He wrote an e-mail, apologizing for jumping down my throat, expressing what he felt, why he felt that way, and that yes, he was interested in a relationship with me. The e-mail was very helpful and it did make sense. He's not a dater, he's had some failed relationship experiences, is ready for a real relationship, expects "barriers" as he puts it to be broken down by each date (my comment of meeting elsewhere made him feel like we were at square 1), the time and financial commitment he's made so far (it is a 90 minute drive for him, and our dates have been 3-4 hours long), and that he understood if I wanted to "shop" around.
I responded back giving my viewpoint which was helpful to him as well. Basically, I said I was not a "shopper," that I did think there was relationship potential, that I equated "house/visiting" with intimacy which sort of scares me (okay scares me a lot), that I understood the financial and time commitment (though I must admit in the back of my head, I'm thinking if he is already moving here, then he it's like a kill two birds with one stone type of thing), and that we likely both overreacted a little.

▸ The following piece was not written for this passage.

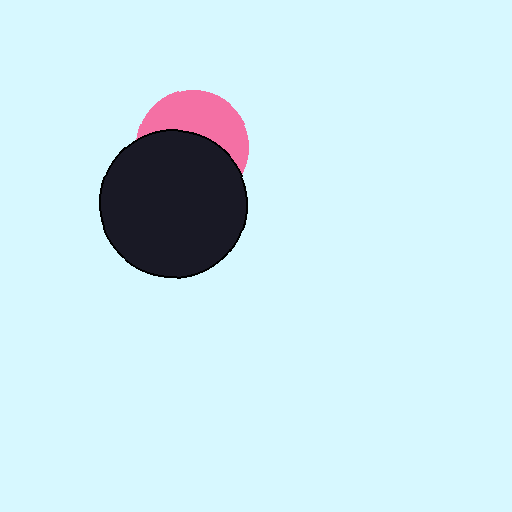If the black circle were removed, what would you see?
You would see the complete pink circle.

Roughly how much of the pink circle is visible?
A small part of it is visible (roughly 43%).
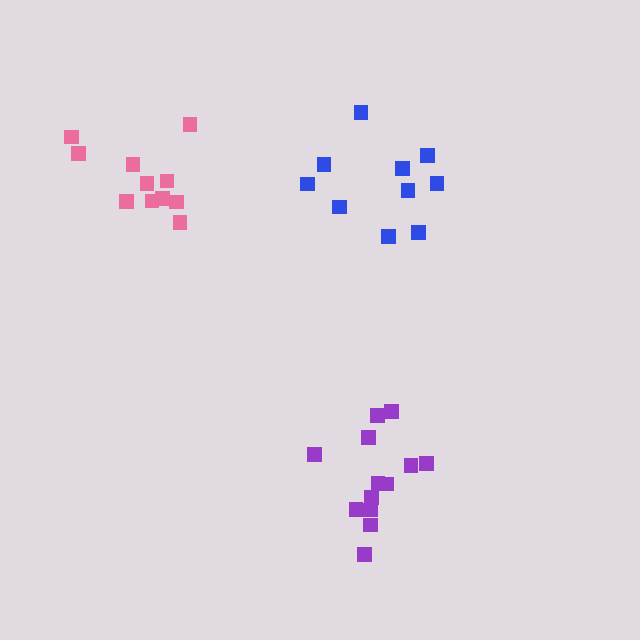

He agreed with all I said and said if he was going to pick me up, it would be a drive by, honk the horn type of thing which did make me feel better. But still, it did almost seem like he was going to dump me just because I wouldn't let him pick me up at my house.
We corresponded back and forth for a few additional e-mails, and one statement jumped out at me: "I've met women in the past where it would take a bulldozer to get through the walls they've built up over the years." Gosh, I'm really hoping that is not me. I reassured him I was not that type of woman, but does fear of intimacy make me that type of woman? He apparently is a bit opposite in this way and easily displays it once in a relationship. Don't get me wrong, it's not that I don't like intimacy (in whatever form), but I have some reservations about it. Plus, I think body image issues kind of wave back in. This almost made me feel like calling my former T. who I haven't spoken to in like two years, though I have sent her holiday cards. Then, I think that maybe I'm jumping the gun a bit, and once I feel more comfortable, I will feel differently.
In a funny kind of way, we are both glad we had this conversation. We plan on meeting on Monday.
So to all you daters out there, does his seem fast? Was I overreacting in not wanting him to pick me up at my house? Do you equate house visiting with intimacy?